O PERCURSO DE ELIZABETH DORAZIO COMO ARTISTA: RECORTES E ETAPAS DE UM CAMINHO por Marie Christiane Seiferth

As obras e composições que integram a mostra atual são a expressão artística de um caminho longo e intenso, meticuloso e interessado, percorrido em diversas vias rumo a uma aproximação dos complexos temáticos “vida“, “organismo“ e “cosmo“. Já pouco depois da conclusão do curso superior na renomada “Fundação Escola Guignard”, em Belo Horizonte, e após uma temporada de estudos no “Istituto per L ́arte e il Restauro“, em Florença, Elizabeth Dorazio expõe, na série “Homo olympicus“, pinturas em acrílico sobre tela que têm por objeto o torso humano de atletas, principalmente nadadores em trajes de natação, e que podem ser reagrupadas, como díptico, arbitrária e infinitamente. Durante esta fase, o princípio da desconstrução e reconstrução com vista a um reordenamento já é, como meio de expressão, parte integrante dos trabalhos. Trata-se de uma fase precedida por um profundo estudo da anatomia e do sistema muscular do corpo humano. Durante este período, Elizabeth Dorazio também começa a pintar sobre materiais sintéticos. Com rápidas e grossas pinceladas o tronco de nadadores é plasmado sobre cortinas de chuveiro, estabelecendo uma ligação direta entre o motivo e o local do retrato.
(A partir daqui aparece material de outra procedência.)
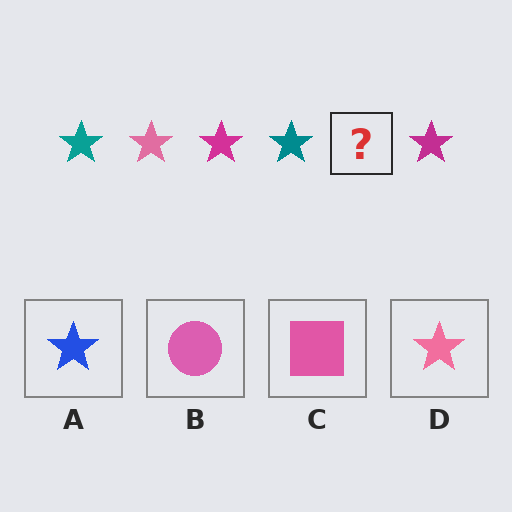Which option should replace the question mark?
Option D.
Com a instalação espacial “Mantra“, no Morumbi, um bairro de São Paulo, Elizabeth Dorazio volta-se, já em 1998, para o motivo todo-abrangente do cosmo e dos nexos internos existentes entre todos os seres do universo. O quadro pintado com tinta a óleo, que mede 3,20 X 5,40 m, foi instalado no lugar do altar de uma antiga capela remanescente da época da fundação da cidade. A energia atribuída ao local e a energia representativa e expressiva que emana da obra torna como que palpável a força das massas de água que caem e das espumas revoltas. Apesar da obra retratar uma situação instantânea, a impressão predominante é a de uma queda d’água permanente, acompanhada pelo respectivo pano de fundo acústico. Assim, a pintura a óleo cria, devido à sua potência expressiva, um fundo de sons interno e devolve, deste modo, ao mantra, tom sempre idêntico que perdura e preenche o espaço e o local da exposição, a sua destinação original. Desta maneira, o ser humano é integrado no eterno fluir do tempo e do espaço, é amparado pelo infinito e consegue conceber-se como parte integrante de um todo cósmico.
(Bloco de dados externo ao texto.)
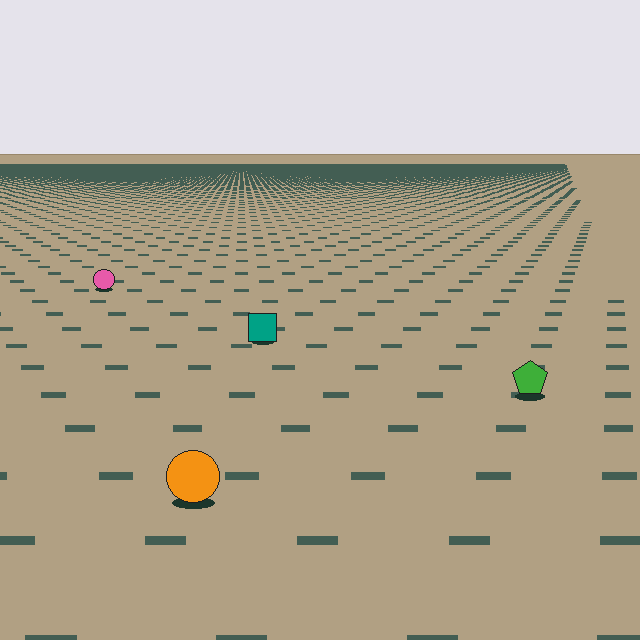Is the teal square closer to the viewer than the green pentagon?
No. The green pentagon is closer — you can tell from the texture gradient: the ground texture is coarser near it.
Os trabalhos realizados durante os anos 2005 a 2008 debruçam-se sobre os temas “vida“, “transitoriedade“ e “organismo“. Nas obras da série “Per mortem ad vitam“ Elizabeth Dorazio utiliza quadros a óleo da série anterior, “Mundi Maritimi“, cortando-os em fragmentos e combinando-os, por meio da técnica da colagem, com outras estruturas anatômico-orgânicas recortadas que podem lembrar, por exemplo, o sistema das veias. Monta, assim, um novo quadro numa tela que funciona como um fundo difuso e aguado, pintado com tinta acrílica.

Nas suas composições a partir de 2006, Elizabeth Dorazio elege progressivamente a temática geognóstica utilizando, sobretudo, materiais transparentes que conduzem o olhar para o que normalmente é invisível para o ser humano. Dessas composições também faz parte o trabalho “Geognosis ontologica“, concebido em forma de infinito e composto por várias camadas sobrepostas de películas transparentes fixadas sobre um fundo de papel japonês, pintado com cores difusas de aquarela que deixam nele sinais em forma de mancha. (no mesmo). Cada uma das camadas de papel transparente ostenta finas linhas que retratam, como motivo, estruturas anatômico-orgânicas. Cada camada do papel transparente apresenta igualmente aberturas recortadas que permitem uma visão limitada das camadas subjacentes, de maneira que, apesar da sobreposição de camadas, tornam-se visíveis os papéis sobrepostos com seus desenhos de estruturas anatômicas, inclusive devido ao caráter translúcido do material.

Desde o começo do seu percurso como artista, Elizabeth Dorazio segue este fluxo de ideias em torno dos complexos temáticos descritos, atribuindo-lhes, com a criatividade e a linguagem artística que lhe são próprias e graças à sua busca permanente de novos materiais e texturas, níveis de expressão sempre diferentes.